U.S. v. Brantley, s. 84-5233

Citation777 F.2d 159
Decision Date07 November 1985
Docket NumberNos. 84-5233,84-5234 and 84-6674,s. 84-5233
PartiesUNITED STATES of America, Appellee, v. Clifford BRANTLEY, Appellant. UNITED STATES of America, Appellee, v. Henry E. INGRAM, Jr., Appellant. UNITED STATES of America, Appellee, v. Clifford BRANTLEY and Henry E. Ingram, Jr., Appellants.
CourtUnited States Courts of Appeals. United States Court of Appeals (4th Circuit)

Robert B. Wallace, Charleston, S.C., Glenn B. Hester (Paul E. Tinkler, Wallace & Wallace, Charleston, S.C., J. Robert Cooper, Law Offices of J. Robert Cooper, Atlanta, Ga., on brief) for appellant.

John McIntosh, Asst. U.S. Atty., Columbia, S.C. (Dale L. Dutremble, Asst. U.S. Atty., Henry Dargan McMaster, U.S. Atty., Columbia, S.C., John R. McCravy, III, Third Year Law Student on brief) for appellee.

Before HALL and MURNAGHAN, Circuit Judges, and HAYNSWORTH, Senior Circuit Judge.

HAYNSWORTH, Senior Circuit Judge:

The defendants were convicted of extortion in violation of the Hobbs Act, and of conspiracy to commit extortion in violation of that statute. Since the only claimed actual effect upon interstate commerce was pretensive activity by FBI agents, we reverse the convictions of the substantive offenses but affirm the convictions on the conspiracy count.

I.

An FBI agent named Domine was sent from Cleveland, Ohio to investigate, in an undercover capacity, a report of corruption on the part of a state magistrate on Hilton Head Island, South Carolina. He pretended to be interested in opening and operating a gambling den, for which he would need some protection from law enforcement officials. He met the defendant Ingram who, among other things, owned and placed gambling devices known as poker machines. They discussed the possibility of Domine renting a vacant restaurant on Hilton Head Island and of insulating an illegal gambling operation from intrusion by law enforcement officials. It turned out that the vacant restaurant was unavailable on a short term basis, but Ingram, who had grown up in Jasper County, South Carolina and sometimes dabbled in real estate, told Domine of a vacant restaurant in Hardeeville, Jasper County, South Carolina, which he thought appropriate for Domine's purpose. Brantley, the sheriff of Jasper County, was a friend of Ingram's, and Ingram assured Domine that Brantley would protect the illegal gambling operation if paid $500 a month. Ingram also suggested that Domine give Brantley $200 during the first meeting to demonstrate his good intentions about later payments.

Domine and Ingram visited Brantley in his office in Ridgeland, the county seat of rural Jasper County. Domine explained his intention to rent the restaurant building and, once a month, bring in people from such cities as Cleveland, New York and Chicago for gambling at very high stakes. Brantley expressed approval of the proposal, though he insisted that local people not be involved. At the conclusion of the meeting, Ingram gave the sheriff $200 which Domine had provided for that purpose.

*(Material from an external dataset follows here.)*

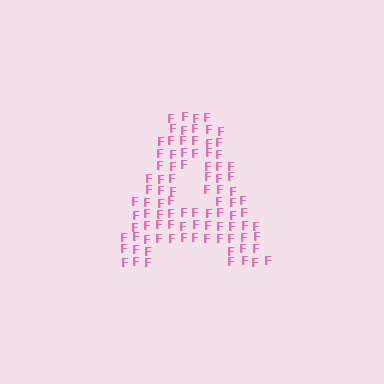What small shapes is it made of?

Domine rented the building on a monthly basis. Gambling tables and equipment were brought down from the FBI training academy in Quantico, Virginia and installed in the club. Thereafter, once a month for the next four months, six to eight FBI agents were assembled at the club. They gambled, but with money supplied by the FBI. They consumed alcoholic beverages that had been provided by the FBI, and they "paid" for their drinks with money furnished by the FBI. *

In each of those four months, Domine met with Sheriff Brantley. He told the sheriff that he was operating the gambling casino as he had planned and, each time, gave the sheriff $500. On more than one of those occasions, the sheriff stated that it was unnecessary for Domine to pay him anything, or that Domine owed him nothing, but he accepted the money on each occasion.

II.

Though what was done at the club was blatant sham, the government contends that it supplied the necessary effect upon commerce. The gambling equipment had been transported from Virginia. The whiskey had moved in interstate commerce for there is no licensed distillery in South Carolina. Some of the agents may have come from other states.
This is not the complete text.